# has anyone heard of...



## an_a6 (Aug 10, 2007)

a 2.7t with two garretts, instead of ko4s? or is that even possible?
if so, any lines or videos?


----------



## CALL AAA (Dec 31, 2004)

I think they are called GT28RS. (or maybe GT25) If you search for that, you should find some info.


----------



## GLS-S4 (Jun 6, 2005)

*Re: has anyone heard of... (an_a6)*


_Quote, originally posted by *an_a6* »_a 2.7t with two garretts, instead of ko4s? or is that even possible?

Yes and it is expensive.
Among a small handful of others, Autospeed has been doing some ground breaking work:
http://www.autospeed.us/


----------



## Uberhare (Jul 30, 2003)

$15,000 worth of expensive!!!! That's more than a lot of used S4 and A6 cars. Nuts.


----------



## GLS-S4 (Jun 6, 2005)

*Re: (Uberhare)*

$15.5K plus install, tune and extras...


----------



## an_a6 (Aug 10, 2007)

*Re: (Uberhare)*


_Quote, originally posted by *Uberhare* »_$15,000 worth of expensive!!!! That's more than a lot of used S4 and A6 cars. Nuts.

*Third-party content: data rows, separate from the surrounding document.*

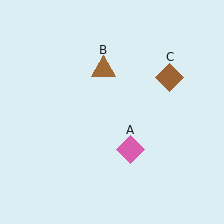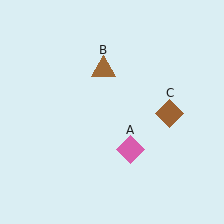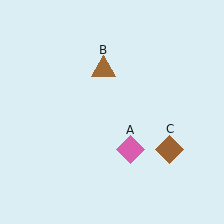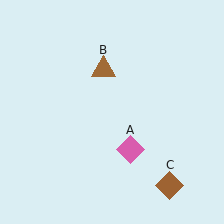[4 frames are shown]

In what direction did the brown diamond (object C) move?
The brown diamond (object C) moved down.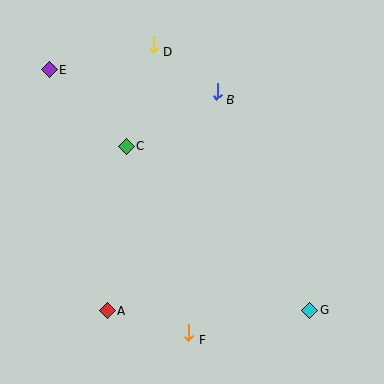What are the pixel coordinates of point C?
Point C is at (127, 146).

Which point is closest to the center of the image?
Point C at (127, 146) is closest to the center.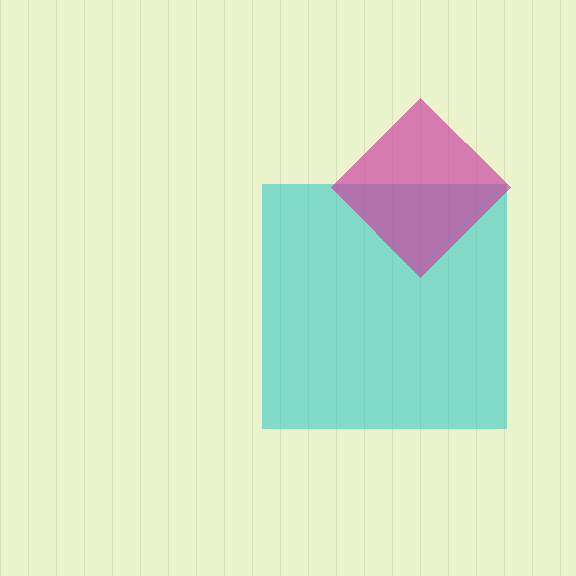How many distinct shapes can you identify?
There are 2 distinct shapes: a cyan square, a magenta diamond.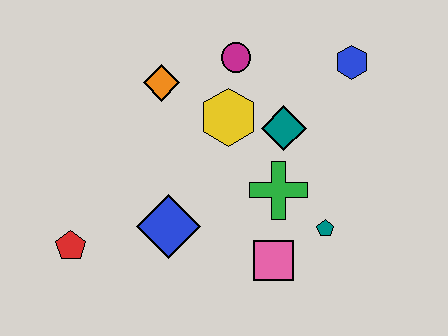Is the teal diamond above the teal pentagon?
Yes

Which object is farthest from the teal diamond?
The red pentagon is farthest from the teal diamond.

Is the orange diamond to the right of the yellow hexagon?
No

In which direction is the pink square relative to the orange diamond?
The pink square is below the orange diamond.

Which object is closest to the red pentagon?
The blue diamond is closest to the red pentagon.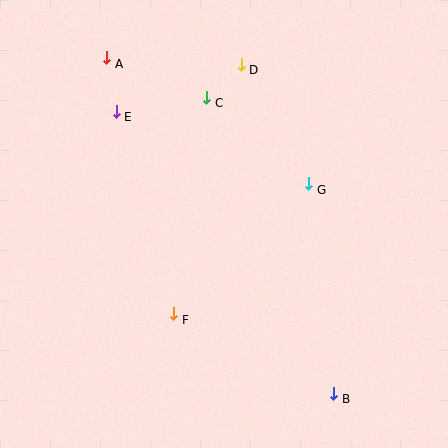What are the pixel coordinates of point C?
Point C is at (207, 103).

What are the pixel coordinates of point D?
Point D is at (241, 70).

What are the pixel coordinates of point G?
Point G is at (309, 190).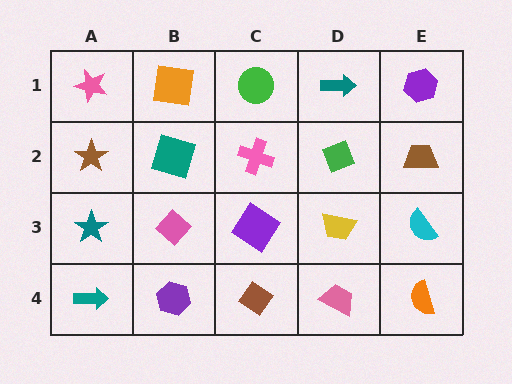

but, how much more would you get out of it? more than an s4, thats for sure.


----------



## Jory (Apr 29, 2005)

*Re: (an_a6)*


_Quote, originally posted by *an_a6* »_
but, how much more would you get out of it? more than an s4, thats for sure.

stock a6 2.7t and stock s4 2.7t power outputs are identical.


----------



## an_a6 (Aug 10, 2007)

*Re: (Jory)*


_Quote, originally posted by *Jory* »_
stock a6 2.7t and stock s4 2.7t power outputs are identical.

right, now upgrade the k04s to garretts...


----------



## GLS-S4 (Jun 6, 2005)

*Re: (Jory)*


_Quote, originally posted by *Jory* »_stock a6 2.7t and stock s4 2.7t power outputs are identical.

Similar but not identical, see page 4 and 5 of this link:
http://www.vaglinks.com/Docs/A...h.pdf


_Quote, originally posted by *an_a6* »_but, how much more would you get out of it? more than an s4, thats for sure.

More than a stock or K04'd S4, that's for sure








They say the more you pay, the faster you go...


----------